In comparison, it is hard to see how this could be achieved for the DoLS, at least in the short term. The CQC did in its 2009 guidance express a desire to seek the experiences of DoLS detainees, but there was really no sign of this in their first monitoring report. Given the strains on compliance inspectors’ time, and the lack of a specific DoLS monitoring infrastructure to collate information, I’m not sure that seeking the experiences of DoLS detainees is feasible in the systematic way it is for the MHA. I did a quick audit of compliance inspection reports for 40 residential services for adults with learning disabilities; unfortunately 45% of services had no report on the new CQC website, but of those that were 37% of my sample indicated inspectors did not interview service users – although in 25% of cases they did speak to relatives or advocates. 

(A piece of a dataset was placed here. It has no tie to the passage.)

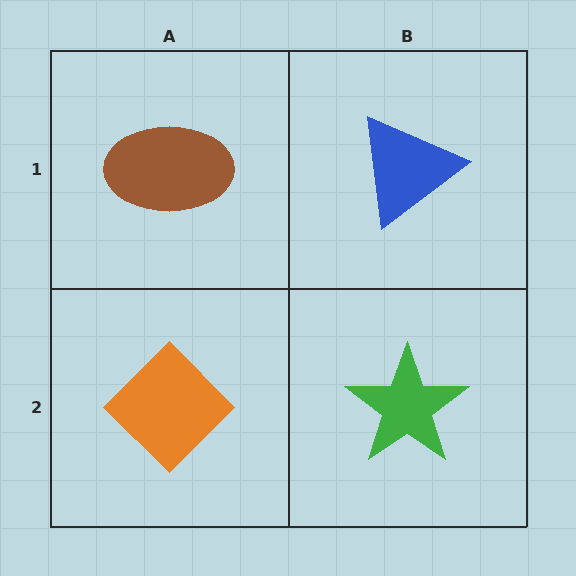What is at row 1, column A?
A brown ellipse.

It is my understanding that CQC are going to introduce a system whereby inspectors must consider whether to look at DoLS for each compliance inspection they conduct, and so that may improve attention to this area. I think this is much needed. I conducted an audit of dementia care home inspection reports in an area which I know has very high levels of DoLS activity; I found very few mentions of DoLS indeed. Those that did referred mostly to staff having completed training; in comparison with CQC’s detailed analysis of the application of the MHA, asking about training is a very poor substitute for proper monitoring of the DoLS. Given the mammoth task of adjusting to a new regulatory framework and developing expertise on all the essential outcomes, it may take time for CQC inspectors to become accustomed to considering the relevant aspects of DoLS and it may sometimes be challenging for them to find the time to seek out detainees’ experiences. 

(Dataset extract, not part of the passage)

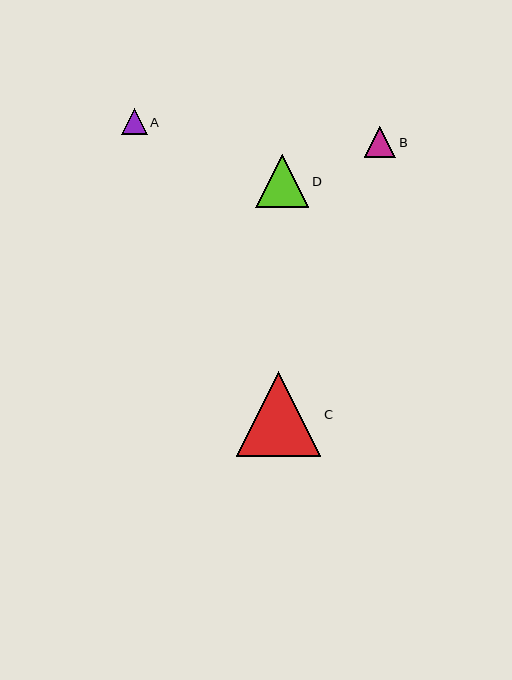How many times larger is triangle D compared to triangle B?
Triangle D is approximately 1.7 times the size of triangle B.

Essential safeguards: Advocacy 

One of the areas the CQC looked at in this report, as in previous reports, was statutory advocacy – specifically the Independent Mental Health Advocates (IMHA’s). CQC recognises the central importance of advocacy in ensuring people understand their rights and are able to access them. Their report echoed the concerns of the Mental Health Alliance that access to the safeguard of advocacy is variable, and there are commissioning problems. They carried out a series of targeted checks and found that detained patients had regular access to IMHA’s on only 65% of wards; and that IMHA’s would come when requested on only 85% of wards. They noted that people on CTO’s often had worse access to advocates. From the perspective of DoLS this is interesting, because most DoLS cases are spread throughout the community, and also often across hospital wards that may not typically be used for psychiatric detention. It may suggest that it is harder to guarantee advocacy services for a geographically dispersed population. 

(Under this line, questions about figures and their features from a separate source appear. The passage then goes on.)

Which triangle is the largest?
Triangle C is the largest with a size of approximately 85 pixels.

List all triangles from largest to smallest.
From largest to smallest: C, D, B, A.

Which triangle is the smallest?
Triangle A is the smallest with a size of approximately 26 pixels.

Access to an Independent mental Capacity Advocate (IMCA) is a vital safeguard under the DoLS. In their last DoLS report CQC made no mention of advocacy referrals at all; I do hope they address this issue in their next report. The Mental Health Alliance have twice raised concerns that people are not being supported by Independent Mental Capacity Advocates (IMCA’s) under the DoLS, and in the case Neary v Hillingdon the judge ruled that failure to pro-actively refer Steven Neary and his father to an IMCA for support had contributed towards a breach of Article 5(4). It is arguable that IMCA’s constitute an even more vital safeguards under the DoLS than IMHA’s role under the MHA, since their role may be essential to accessing the appeal mechanism. Whereas a patient detained under the MHA will be referred to a tribunal automatically in the end, the DoLS require somebody to actively apply to the Court of Protection to mount an appeal. Anecdotally (because there is no hard evidence on this), many people struggle to access this right because they simply do not understand how and when to do it. As in the Neary case, an IMCA may be central to supporting a person’s representative to appeal, or as in a recent case an IMCA may be relied upon to mount an appeal on P’s behalf. 

In my view, any serious whole-system analysis of detention under the MCA must learn from the way the MHA is monitored and explore advocacy. Yet here the CQC hit a difficulty with DoLS monitoring that just does not exist for the MHA; they are no longer allowed to assess the performance of local authorities – who are the supervisory body in the majority of cases, and will soon be in all. In the DoLS the majority of the safeguards are under the control of the supervisory body, not the managing authority, and yet the CQC has no obvious means to assess their performance any more. This is a Department of Health decision, not CQC, and in my view it is devastating to the success of DoLS monitoring. Without access to the supervisory bodies themselves, how can we know whether the safeguards – which mostly lie in their hands - are being applied appropriately? 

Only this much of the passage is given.